I understand that there are some good importers. (I also understand there are pet stores that sell captive breed tortoises- but I was told by a PetCo district manager that their chain does not) Yvonne G seems to have first hand knowledge of both extremes of the importers, and while it's not clear, maybe even specifically of the good importer you are speaking of. 

You could compare this easily to dog breeding. There are some excellent breeders out there, and there are also horrible disgusting ones as well. I think people who are made aware of the differences usually prefer to get their pet from the good breeders - not only for bigger ethical reasons, but also because they know they will probably get a better, healthier pet. The biggest difference in comparing dog breeding to tortoises is, as I understand it, unhealthy tortoises have a harder time successfully breeding than unhealthy dogs. (I am hoping this means that to breed torts successfully, they need to be receiving proper care) And of course, we don't need to be concerned about wild populations of dogs that are already facing other challenges to their survival.

I am not directing this at breeders who need wild caught tortoises in limited numbers to keep their offspring healthy. I'm not directing this at smaller, responsible importers. It was directed to people considering buying their tortoise from large chain stores, which told me they don't supply CB torts as a choice for their customers because they can't find a limited # of breeders that can supply the large numbers they need for their entire chain. Basically, they want a couple vendors who are large scale enough to supply all their product for the chain.

This is where I have a problem. That is why I was asking potential tortoise buyers to be aware of what they are supporting. 

If someone got their tortoise from such a situation, I don't hold this against them. A friend of mine bought a 'chug' puppy, not thinking to look into the background of it, and only later learned it was a puppy mill puppy. I don't hold this against her or her dog. But I was happy when she told me she'd not like to find out her next dog was a mill product, and would fine-tooth comb the background next time.

So, please, feel free to post the pictures, post his name and address if you recommend him and approve of his policies and great care. I think potential tort owners SHOULD be made aware of reputable sources.

But, just from Yvonne's reply to you, it does not sound like he was the type of mass-scale importer this thread was directed toward.


----------



## Tom (Mar 18, 2014)

Yvonne G said:


> Not all importers are alike, Tom.
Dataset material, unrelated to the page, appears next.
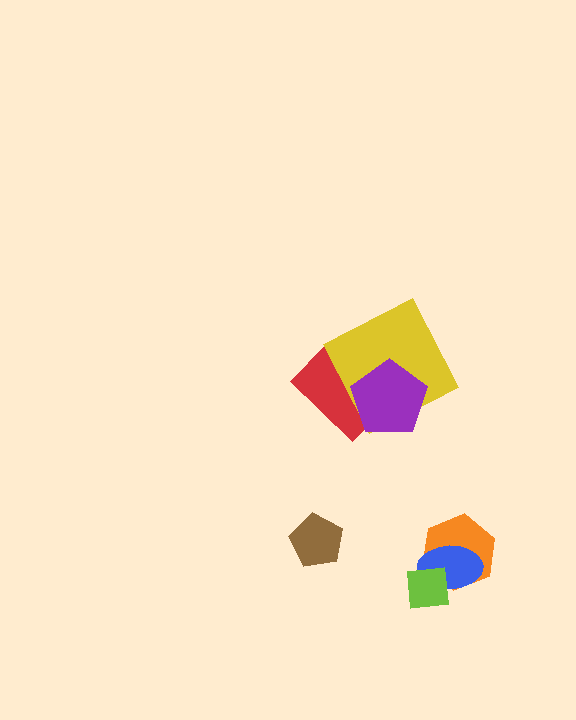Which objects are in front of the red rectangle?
2 objects cover part of the red rectangle: the yellow square and the purple pentagon.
Someone like Tyler who imports on a small scale probably doesn't have the same conditions as the big importer. I used to go to SoCal and visit the big importers/wholesalers, and believe me, those tortoises were not kept in good conditions. They were piled up on top of each other and covered in feces with sick and dying tortoises all over the place.



What year (or range of years) was that? I suspect I know exactly which one(s) you visited. Did you visit West Coast Reptile when Ed Kammer owned and ran it? That one was first class all the way. I do remember who the bad ones were, and we spent not one dime in those awful places. I did spend a fair amount of time complaining about them to their managers.


----------



## Arnold_rules (Mar 19, 2014)

tffnytorts said:


> "You're the guy that wants to sell turtle porn!"



Oh no....Not turtle porn. That is as bad as a kitty porn. And it doesn't just stop at turtle porn, it leads to goldfish and lizard porn, turtle is just a gateway.


----------



## FLINTUS (Mar 19, 2014)

Have been reading this and thinking whether to reply with my own personal opinion or not. I am not going to reply to the debate specifically, just state my opinion.
I do own 3 almost certainly WC animals. They are k.erosa, about 3 years in captivity, I bought them from a guy who got them from a pet shop before they stopped importing them into the UK. To find CB erosa for sale, would be very very unlikely indeed, yet alone adult CB. This is because, as far as my knowledge goes, we are barely reaching double figures with the number of successful matings and then a following successful incubation of this species in captivity worldwide. This is almost certainly the same with impressa and chersina and other species like that.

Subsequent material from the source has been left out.